Notre objectif est de faciliter et d'optimiser l’investissement des business angels dans les PME de l’industrie du logiciel. Nous allons nous intéresser exclusivement aux entreprises qui conçoivent et éditent des logiciels génériques, quel que soit leur modèle économique (vente de licences, software as a service,
open source, modèle publicitaire) et quel que soit le type de matériel visé (ordinateurs, serveurs, systèmes embarqués, systèmes de communication, etc.). Seront exclues du périmètre les sociétés de services et les sociétés de production de contenu pour le Web 2.0. Pour que nous nous intéressions à une entreprise, il faut que le logiciel soit son cœur de métier. C'est notre règle d'or.
Concrètement, quelle va être votre activité ?
Nous allons analyser les demandes de financement dans le secteur du logiciel et sélectionner, grâce à un comité d'experts, les projets que nous jugeons intéressants, bien positionnés en termes de modèle économique et disposant d'un fort potentiel de développement international. Ensuite, nous proposerons ces dossiers aux membres de notre réseau.
Et que faut-il faire pour être membre ?
C'est très simple : il suffit de télécharger la fiche d’adhésion sur notre site, de la compléter et de nous la retourner. Il faut bien entendu accepter les statuts, le règlement intérieur et notre charte de déontologie et, si possible, être parrainé par un membre actif de l’association. Surtout, il faut régler sa cotisation annuelle, de 300 euros pour l’exercice 2008-2009.

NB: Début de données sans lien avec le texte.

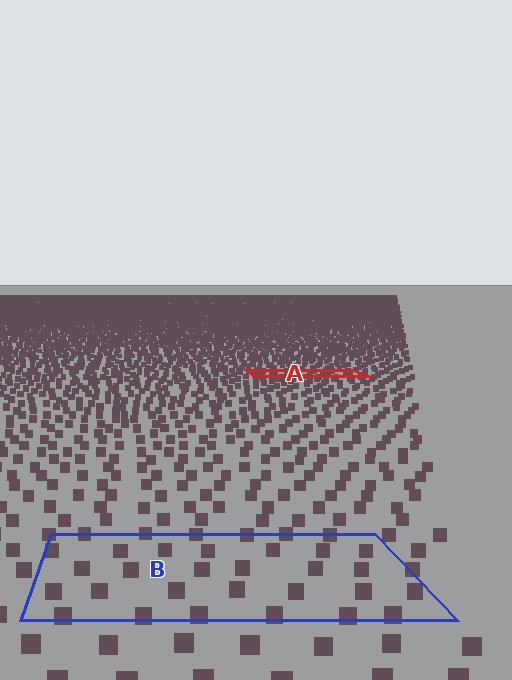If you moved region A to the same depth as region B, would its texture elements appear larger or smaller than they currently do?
They would appear larger. At a closer depth, the same texture elements are projected at a bigger on-screen size.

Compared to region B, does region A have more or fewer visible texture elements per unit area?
Region A has more texture elements per unit area — they are packed more densely because it is farther away.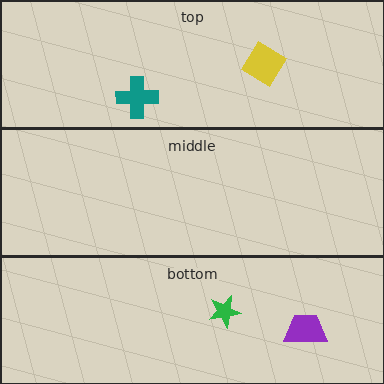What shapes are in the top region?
The teal cross, the yellow diamond.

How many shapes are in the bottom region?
2.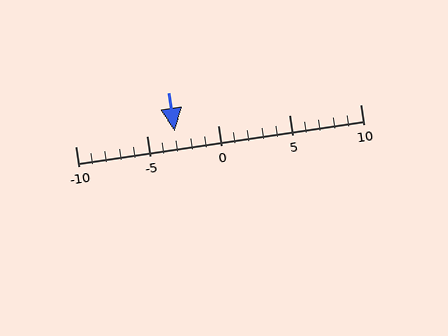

Quel est l'intérêt d'un réseau thématique ?
Nous allons appuyer les réseaux territoriaux qui feront appel à nous comme pôle d’experts pour évaluer certaines entreprises du secteur du logiciel. Nous pourrons également intervenir comme co-investisseur des réseaux régionaux. Les réseaux thématiques complètent les réseaux territoriaux actuels par leur spécialisation sectorielle et par leur couverture nationale. Nous souhaitons aussi, modestement, faire office de guichet unique pour les entrepreneurs, qui, ainsi, ne perdront pas leur temps à rencontrer tous les réseaux de France.
Quelles sont les sommes qu'investiront les membres de votre réseau dans les jeunes pousses ?
En moyenne, un business angel investit environ 30 000 à 40 000 euros dans la société qu'il parraine. Nous apportons des fonds d'amorçage, qui aident au démarrage de la société. Certains peuvent se grouper en société d’investissement de business angels (Siba) pour atteindre des sommes plus élevées. A titre de comparaison, un capital-risqueur intervient à un stade ultérieur du développement de la société et investit rarement moins d'un million d'euros.
Quelle est votre relation avec Microsoft ? Est-il le sponsor de votre association ?
En tant que géant du logiciel, Microsoft est un partenaire important pour nous. Peut-être deviendra-t-il un sponsor mais, pour l'instant, il ne l'est pas encore. Dans tous les cas, il ne sera pas le seul, car nous souhaitons garder une certaine indépendance vis-à-vis des éditeurs. Nous souhaitons aussi travailler avec d'autres acteurs comme Oracle, IBM, BO, HP, etc.
Parlez-nous un peu de vous. Quel est votre cursus ?
Je suis actuellement retraité. J'ai fait toute ma carrière dans le secteur informatique, notamment chez Bull, chez Steria puis chez General Electrics. A titre personnel, je fais partie du club de business angels Investessor du 92 et j'ai investi dans trois sociétés, dont deux sont dans le secteur du logiciel et une dans celui de la formation.